Fisici scolpiti, polpacci glabri e scintillanti popolavano il sagrato della chiesa già il giorno precendente. Un invasione di fisici ariani. Pancette e lipidi da Sangiovese e Novecolli qui nemmeno l’ombra. Le osterie sono popolate da un popolo silente. Tutti mangiano. Nessuno fiata. Nulla dell’allegria, nessun segno della gaia spensieratezza romagnola. Qui siamo a Feltre. Benvenuti all’inferno. E all’inferno, baby, non si scherza e non si ride. All’inferno si tace.
Sguardi bassi, silenzi lunghi. In una parola: rispetto.
Rispetto e consapevolezza per un destino che agguanterà tutti l’indomani. Spietato. Crudele, Senza via di scampo.
Quattromila ciclisti, dicevamo, come marines prima dello sbarco, asserragliati in griglia come nei mezzi anfibi prima che si apra il portellone. Mutton farfuglia dall’altoparlante di “dissuardersi dal correre inutili rischi e fare il pecorso lungo, se non si è preaparati”. Aggiunge un tragico “Potrebbe esservi fatale”.

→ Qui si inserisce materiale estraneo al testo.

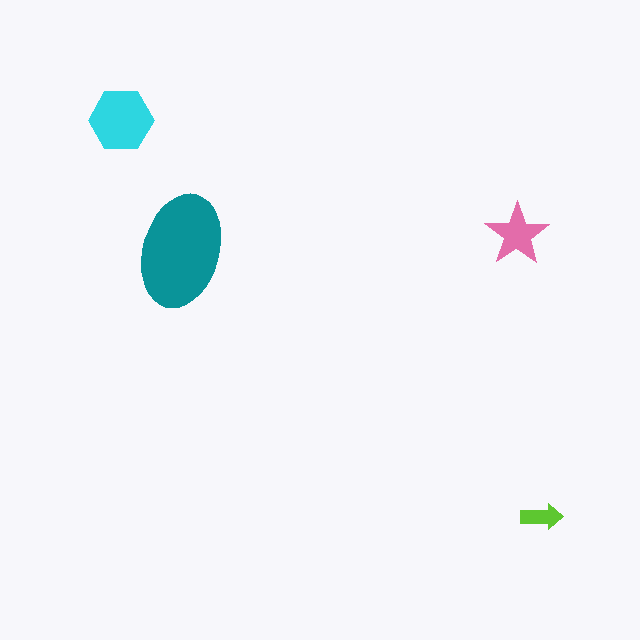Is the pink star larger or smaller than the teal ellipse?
Smaller.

La rassegnazione prende il sopravvento.
Aggiungeteci che sarò solo a pedalare per 10 ore e l’apocalisse è servita.
Si parte.
I primi chilometri sono confusi: nessuno parla, nessuno osa, ma nessuno si risparmia. Non si capisce quale sia il ritmo. Ognuno scruta l’altro.

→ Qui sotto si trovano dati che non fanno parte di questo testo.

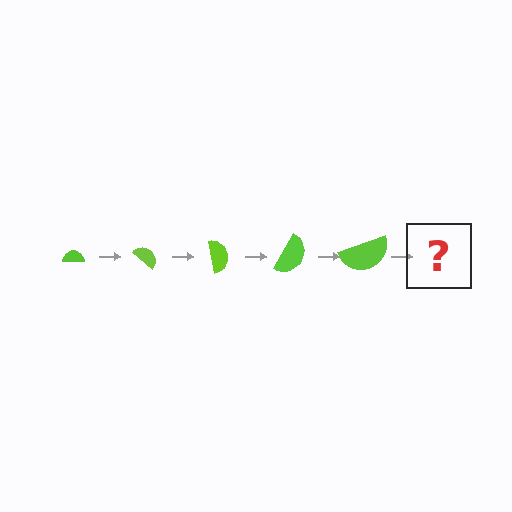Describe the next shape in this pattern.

Cinquanta tu, che trentaquattro io. Mangia e bevi prima del solo “mangia”. La grande abbuffata.
La spettrale valle del Mis ci accoglie come cavalieri dell’apocalisse usciti dalla penna di Tolkien.
Gallerie pericolanti, umide, nere con asfalto fradicio di incubi ci accolgono con folate di aria gelida. C’è chi fora, c’è chi taglia il copertoncino e si deve piegare anzitempo al destino.
I cavalieri che restano in sella, senza farsi disarcionare, avanzano penitenti. C’è quasi un moto animistico che muove questa granfondo: chi la fa prosegue per inerzia, spinto da una forza segreta. Deve compiere il suo destino.
Non è un caso che il colore ufficiale sia il nero. È un viaggio nell’ade del dislivello. Nel nero della fatica e della sfida con se stessi.
Tutti sanno che avranno una crisi. Che non ci sarà modo di evitarla. Tutto sta solo nel capire quando: Valles, Rolle, Duran o Staulanza? Questo non è il problema: arriverà. Prima o poi, ma arriverà.
Tanto vale rassegnarsi e lasciarsi trasportare dal moto animistico color pece dell’Apocalisse. E dal suo ritmo shamanico.
Forcella Franche va via come acqua fresca. Subito dopo, come in una favola al contrario, restano solo i cattivi: I buoni piegano saggiamente per il percorso “razionale”: il medio di 120 km. I cattivi proseguono. Scelgono al carta matta dei 220 km e 5.300 metri di dislivello. Senza ritorno.
Il Duran li aspetta. Una trincea scavata a forza di rasoiate al 15%, ma una trincea di bellezza rara: puramente dolomitica. Per un attimo la colgo. Il bello del gioco è anche questo: il sublime kantiano è sempre misto ad orrore.
La discesa è insidiosa: si surfa tra le onde di tornanti stretti che s’incuneano nel bosco. S’affaccia la Forcella Staulanza. Terzo dente, di difficile interpretazione. Ma la testa è giù tutta oltre. Al quarto molare di giornata, lo spauracchio, il fucile a canne mozze puntato in fronte: il Valles. Il cancello di Cencenighe agordino suona come la campana della sfida all’Okay Corral. Devi arrivarci in tempo o ti mettono su un pullman e ti rispediscono a casa. Via dall’Inferno. Via da questi 20 km di salita pura. Gli ultimi 7 devastanti: mai sotto il 10%. Lo scollinamento un miraggio da capogiro.
In cima, bevo 4 coca-cole, ingurgito 3 pezzi di banana, m’infilo un panino a prosciutto in gola e mi fiondo nella discesa perdifiato verso il Rolle. Ho molti ripensamenti: e soprattutto 4200 metri di dislivello macinati, ma ben 80 km e due passi ancora davanti. Tengo botta: voglio diventare un cavaliere dell’Apocalisse, voglio l’aquila di Cencenighe tatuata sul braccio.
Il Rolle va via sincero e rapido: e come per magia, ti vengono concessi 20 km di discesa, prima della fiondata finale. Il Croce d’Aune, laddove Campagnolo ha il suo monumento. Il simbolo di questa marcia nell’Ade.
In cima, mi fermo. Faccio pipì. La più bella, piacevole rilassante di sempre. Guardo le nuvole in cielo che corrono come bufali impazziti.
So che è fatta. Tocca solo scendere.
E scendo. La discesa più goduta e veloce di sempre che porta nel cuore di Feltre. Dove da sempre era giusto che arrivassi.
Ite, l’Apocalisse è compiuta. Ed è bellissima.